Does the Euler characteristic increase if I add an effective divisor

Question

Let $D$ be an effective divisor on a smooth projective connected complex algebraic variety $X$. Suppose that $D\leq E$. Is it true that $$\chi(X,\mathcal{O}_X(D)) \leq \chi(X,\mathcal{O}_X(E))?$$

Answer 1

This is clearly true for curves by classical Riemann-Roch thoerem which computes Euler characteristic of a line bundle in terms of it's degree.

I claim that this is already false for surfaces and will prove that using some basic theory. All of this is covered in Hartshorne.

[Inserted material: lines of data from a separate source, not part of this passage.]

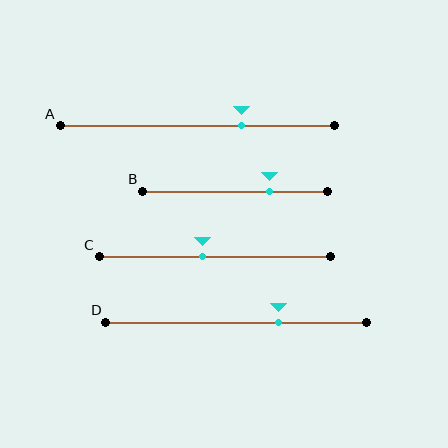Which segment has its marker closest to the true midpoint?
Segment C has its marker closest to the true midpoint.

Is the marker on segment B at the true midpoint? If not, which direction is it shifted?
No, the marker on segment B is shifted to the right by about 19% of the segment length.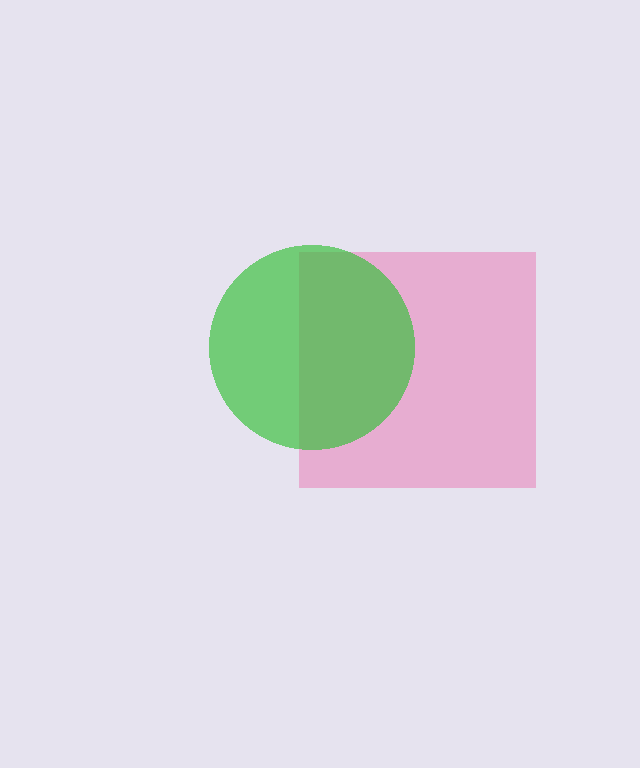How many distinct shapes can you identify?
There are 2 distinct shapes: a pink square, a green circle.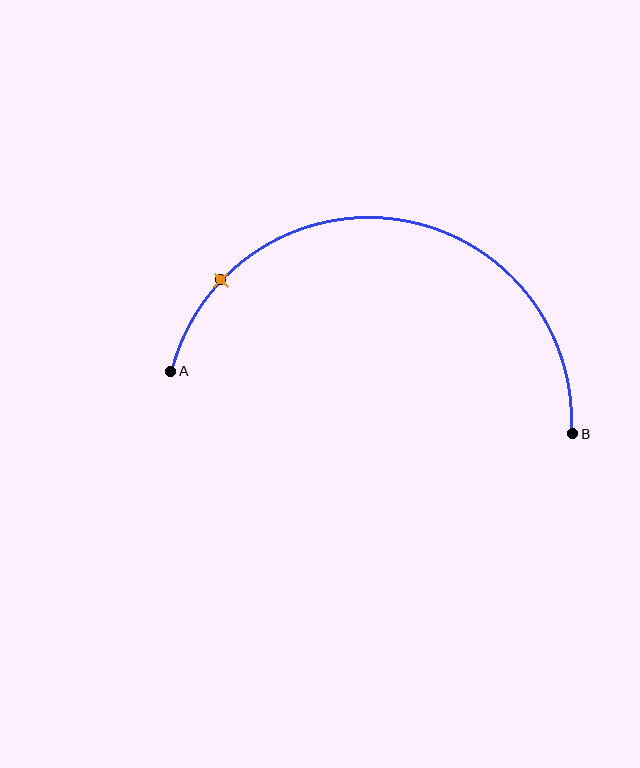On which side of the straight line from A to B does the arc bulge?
The arc bulges above the straight line connecting A and B.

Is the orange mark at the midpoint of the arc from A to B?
No. The orange mark lies on the arc but is closer to endpoint A. The arc midpoint would be at the point on the curve equidistant along the arc from both A and B.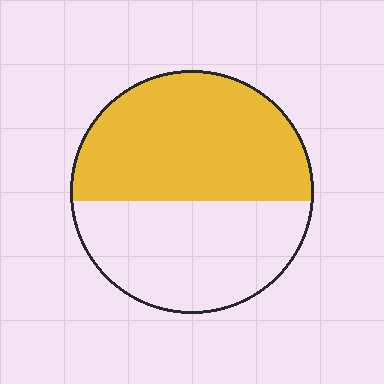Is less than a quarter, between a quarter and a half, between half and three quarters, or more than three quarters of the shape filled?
Between half and three quarters.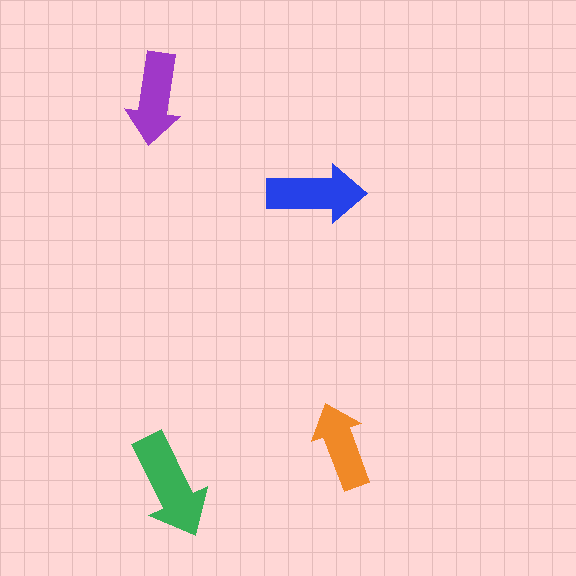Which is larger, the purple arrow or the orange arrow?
The purple one.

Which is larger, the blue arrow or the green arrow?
The green one.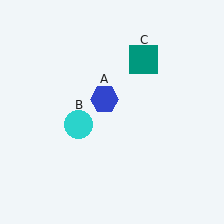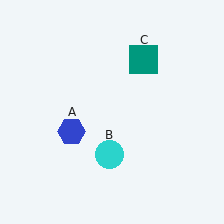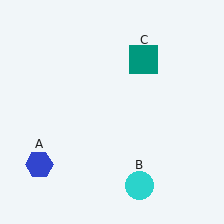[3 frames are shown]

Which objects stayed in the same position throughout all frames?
Teal square (object C) remained stationary.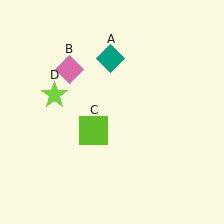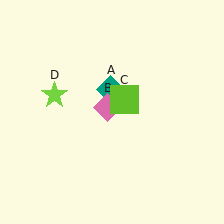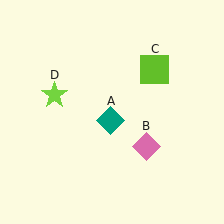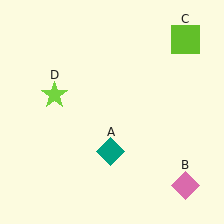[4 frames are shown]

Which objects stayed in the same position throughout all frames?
Lime star (object D) remained stationary.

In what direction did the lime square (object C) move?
The lime square (object C) moved up and to the right.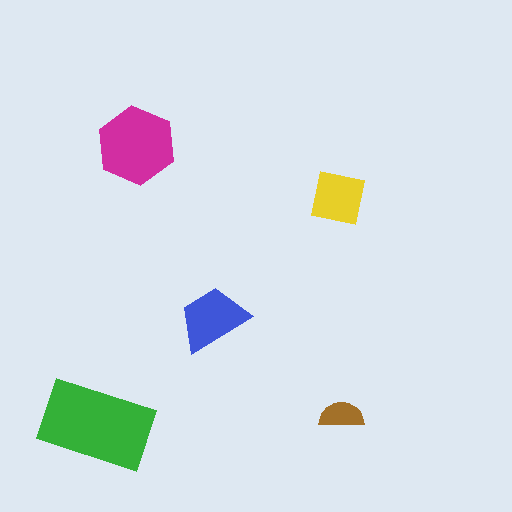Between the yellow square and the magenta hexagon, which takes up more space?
The magenta hexagon.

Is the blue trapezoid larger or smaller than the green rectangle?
Smaller.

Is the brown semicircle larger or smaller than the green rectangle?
Smaller.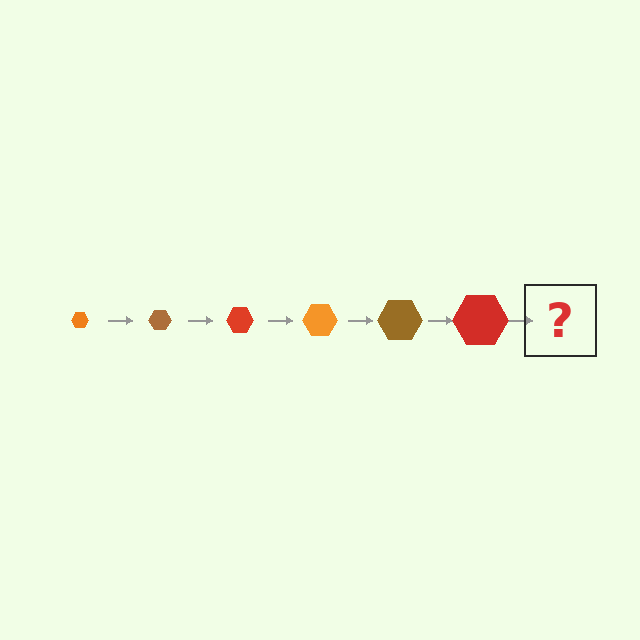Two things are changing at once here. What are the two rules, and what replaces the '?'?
The two rules are that the hexagon grows larger each step and the color cycles through orange, brown, and red. The '?' should be an orange hexagon, larger than the previous one.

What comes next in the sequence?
The next element should be an orange hexagon, larger than the previous one.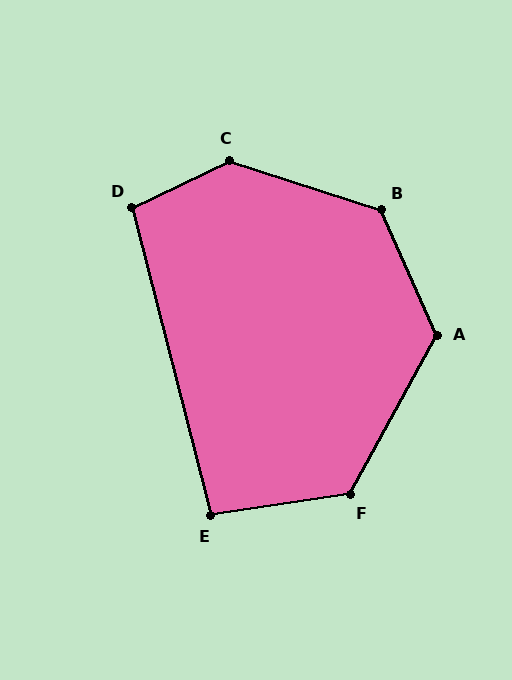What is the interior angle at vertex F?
Approximately 127 degrees (obtuse).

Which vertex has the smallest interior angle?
E, at approximately 96 degrees.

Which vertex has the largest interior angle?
C, at approximately 136 degrees.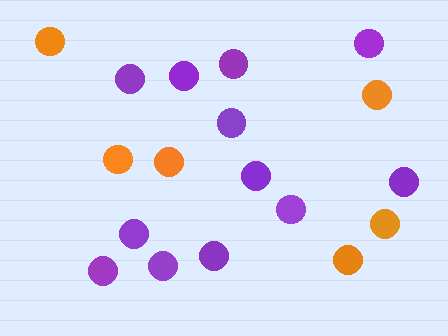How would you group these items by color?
There are 2 groups: one group of orange circles (6) and one group of purple circles (12).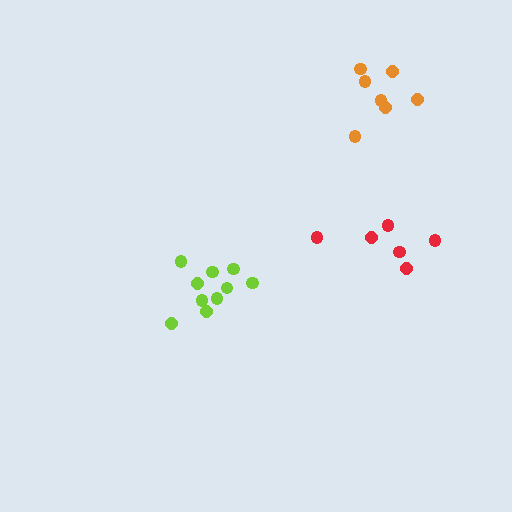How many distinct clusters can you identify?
There are 3 distinct clusters.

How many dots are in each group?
Group 1: 7 dots, Group 2: 6 dots, Group 3: 10 dots (23 total).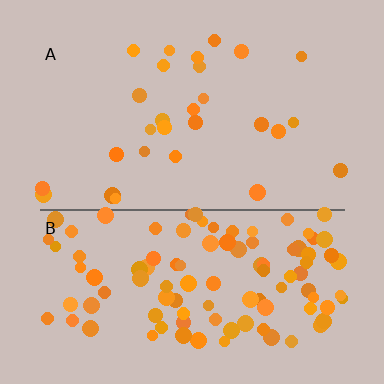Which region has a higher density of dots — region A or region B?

Let $X$ be a non-singular, projective surface with trivial canonical sheaf, for example a generic surface in $\mathbb{P}^{3}$ of degree $4$ is of this type by adjunction. Choose some point $P \in X$ and let $\tilde{X}$ be the blow-up of $X$ in $P$ and $E \subseteq \tilde{X}$ be the exceptional divisor. By classical arguments, $E^{2} = -1$ and $K _{\tilde{X}} = E + K _{X} = E$. We can use this data to compute Euler characteristic of $\mathcal{O} _{\tilde{X}} (2E)$ using Riemann-Roch for surfaces, which tells us that

$\chi(\mathcal{O} _{\tilde{X}} (2E)) = \chi(\mathcal{O} _{\tilde{X}}) + \frac{1}{2} (2E).(2E - K _{\tilde{X}}) = \chi(\mathcal{O} _{\tilde{X}}) + \frac{1}{2} (2E).E = \chi(\mathcal{O} _{\tilde{X}}) - 1$.

So $\chi(\mathcal{O} _{\tilde{X}} (2E)) < \chi(\mathcal{O} _{\tilde{X}})$ even though $2E$ is an effective divisor.